Civic News

FastFWD, Philly’s public safety accelerator, rethinks itself

FastFWD is launching its second class. We spoke with the 10 startups from the first class, as well as program co-directors Story Bellows and Garrett Melby. Here's what worked, what didn't and what's going to change.

Story Bellows. (Photo courtesy of David Kidd)
With FastFWD, the Bloomberg Foundation-backed public safety startup accelerator, the City of Philadelphia and its partners had an ambitious, though wonky, goal: to update the procurement process.

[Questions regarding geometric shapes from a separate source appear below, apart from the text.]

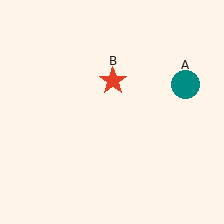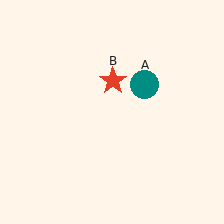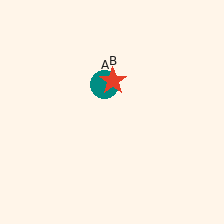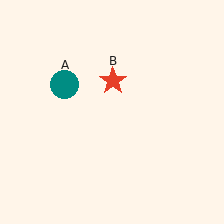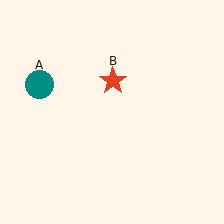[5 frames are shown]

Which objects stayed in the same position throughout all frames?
Red star (object B) remained stationary.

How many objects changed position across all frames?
1 object changed position: teal circle (object A).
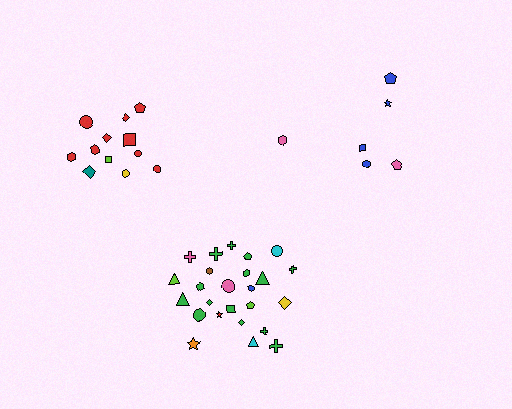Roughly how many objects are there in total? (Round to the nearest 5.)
Roughly 45 objects in total.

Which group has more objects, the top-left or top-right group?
The top-left group.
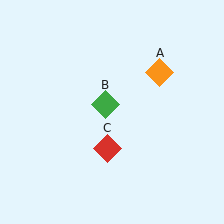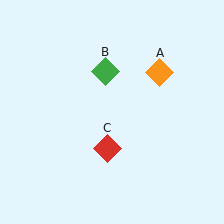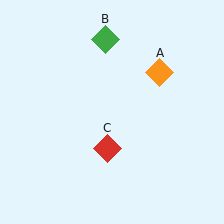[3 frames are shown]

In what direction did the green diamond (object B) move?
The green diamond (object B) moved up.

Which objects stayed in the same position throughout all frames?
Orange diamond (object A) and red diamond (object C) remained stationary.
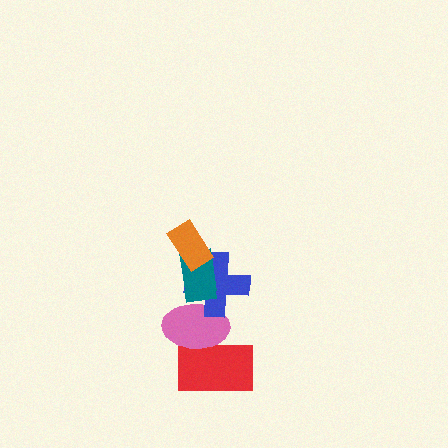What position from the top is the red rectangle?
The red rectangle is 5th from the top.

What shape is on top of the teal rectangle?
The orange rectangle is on top of the teal rectangle.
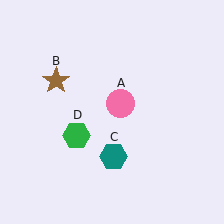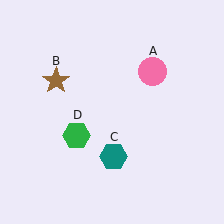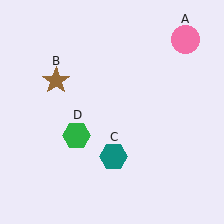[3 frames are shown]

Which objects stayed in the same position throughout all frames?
Brown star (object B) and teal hexagon (object C) and green hexagon (object D) remained stationary.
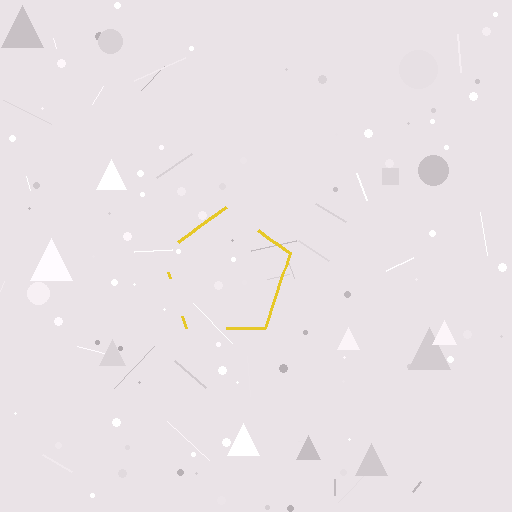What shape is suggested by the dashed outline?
The dashed outline suggests a pentagon.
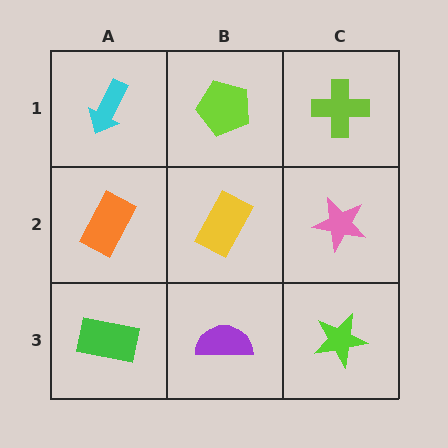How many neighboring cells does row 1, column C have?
2.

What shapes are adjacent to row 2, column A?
A cyan arrow (row 1, column A), a green rectangle (row 3, column A), a yellow rectangle (row 2, column B).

By cutting through the red tape for startups looking to contract with the city, FastFWD could bring in more innovative answers to the city’s toughest problems. Generations-long cycles of poverty and violence and crime needed fresh solutions.

After a 12-week program, each FastFWD company was eligible to apply for a city request for proposal (RFP) so they could pilot their products. Unlike a traditional RFP that prescribes a solution, the FastFWD RFP would ask a question — how do we increase public safety? — and invite many answers. That type of RFP, the thinking went, would bring innovation and collaboration to a process that is normally risk-averse and unfriendly to startups.

Now that the first class has wrapped and the second class just kicked off, how’s that going? Is FastFWD accomplishing its goals?

We spoke to the 10 startups in the first class, as well as program co-directors Story Bellows and Garrett Melby. Here’s what worked, what didn’t and what’s going to change.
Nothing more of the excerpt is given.